How do I kill a HTTPS x-no-decrypt connection after a single request has been sent and its response received

2 posts, 0 answers
  1. David
    David avatar
    1 posts
    Member since:
    Aug 2011

    Posted 06 Oct 2014 Link to this post


    In FiddlerScript I am setting x-no-decrypt, and I want to kill the connection after a single request has been sent and its response received.  The app that I'm proxying traffic for will then reconnect to re-establish its connection, and, this time round, I don't want to set x-no-decrypt.

    How do I do this?

    The background is that I'm security auditing an app where the code looks like this:

    // connect to HTTPS server
    // GET /hello
    // check the HTTPS certificate of the server and if it isn't this hard-coded one then throw an exception
    // POST /login?username=foo&password=bar

    I suspect, and want to demonstrably prove, that the networking library that the app is using will try to be helpful and reconnect the HTTPS connection if it is dropped after the response from the GET is successfully received and before the POST is made.  This essentially means that the server certificate check against a hard-coded one is useless, and I want to prove this using Fiddler.


  2. Eric Lawrence
    Eric Lawrence avatar
    832 posts

    Posted 07 Oct 2014 Link to this post

    You can't really do that. When you set x-no-decrypt, you're creating a blind tunnel whose octets are encrypted in both direction. You can't look at encrypted octets and know what they represent.
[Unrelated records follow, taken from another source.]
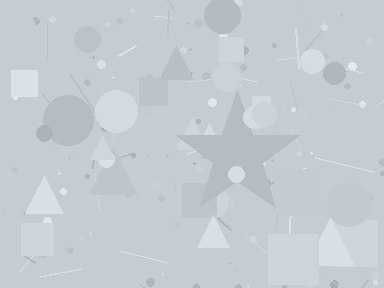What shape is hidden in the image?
A star is hidden in the image.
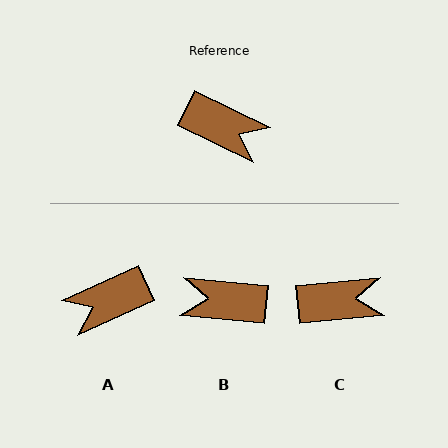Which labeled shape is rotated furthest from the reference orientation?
B, about 159 degrees away.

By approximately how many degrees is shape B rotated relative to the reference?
Approximately 159 degrees clockwise.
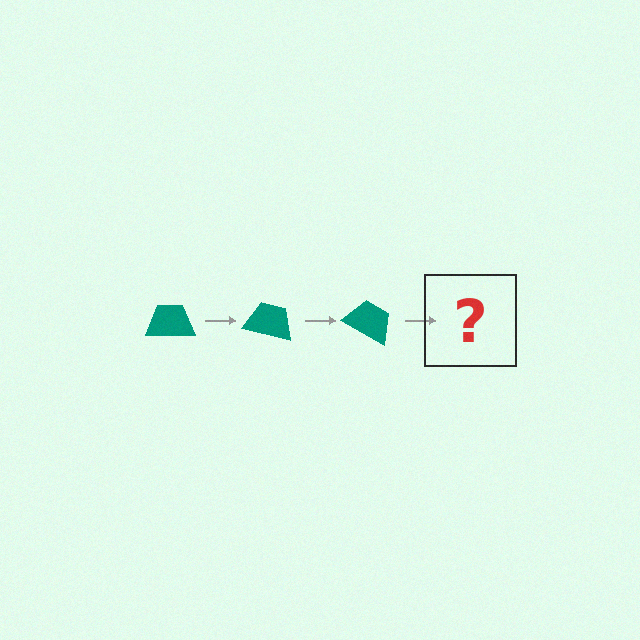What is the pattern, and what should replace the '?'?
The pattern is that the trapezoid rotates 15 degrees clockwise each step. The '?' should be a teal trapezoid rotated 45 degrees clockwise.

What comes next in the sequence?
The next element should be a teal trapezoid rotated 45 degrees clockwise.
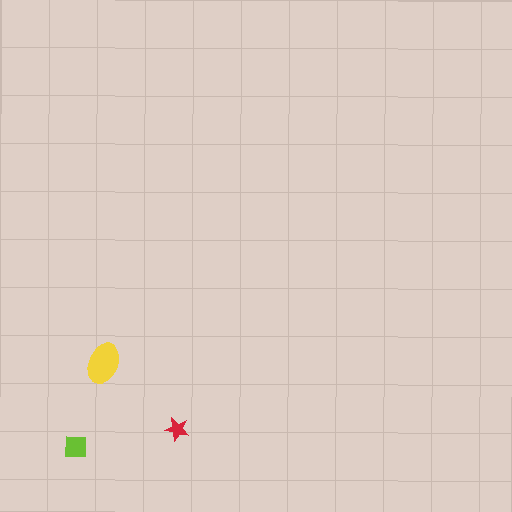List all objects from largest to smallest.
The yellow ellipse, the lime square, the red star.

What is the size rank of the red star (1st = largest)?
3rd.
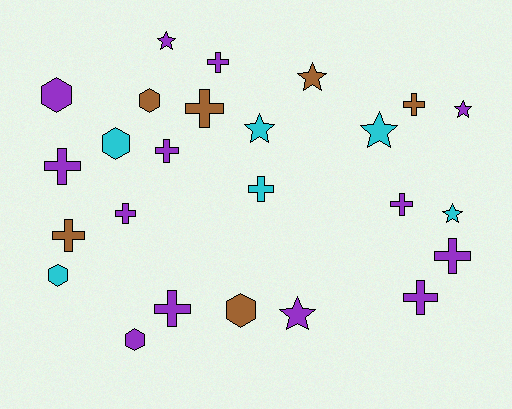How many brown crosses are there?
There are 3 brown crosses.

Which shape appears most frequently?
Cross, with 12 objects.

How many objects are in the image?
There are 25 objects.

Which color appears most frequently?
Purple, with 13 objects.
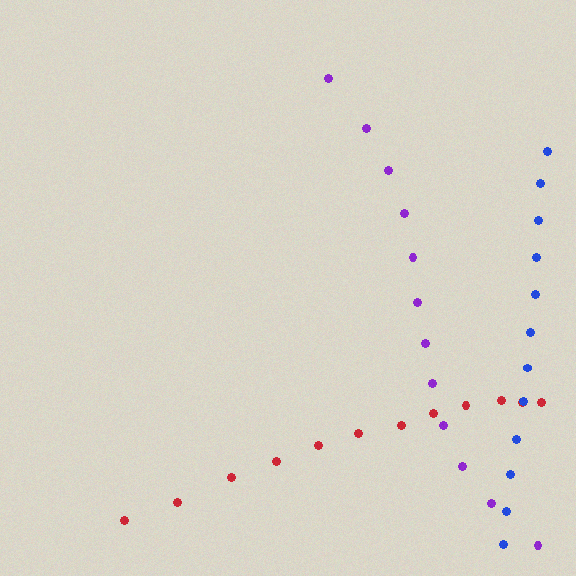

    In theory you could try to guess when the request is done based on timing, and when the response is done based on timing, but this would be, at best, a guess.

    It would probably be simpler to just have your client talk to a server you control, and configure the server to drop the connection after the first request.

    Alternatively, you could configure your client application to look for Fiddler's root certificate; respond to the first request with Fiddler and let the second request go through to the real server and see whether the client complains about the "wrong" certificate.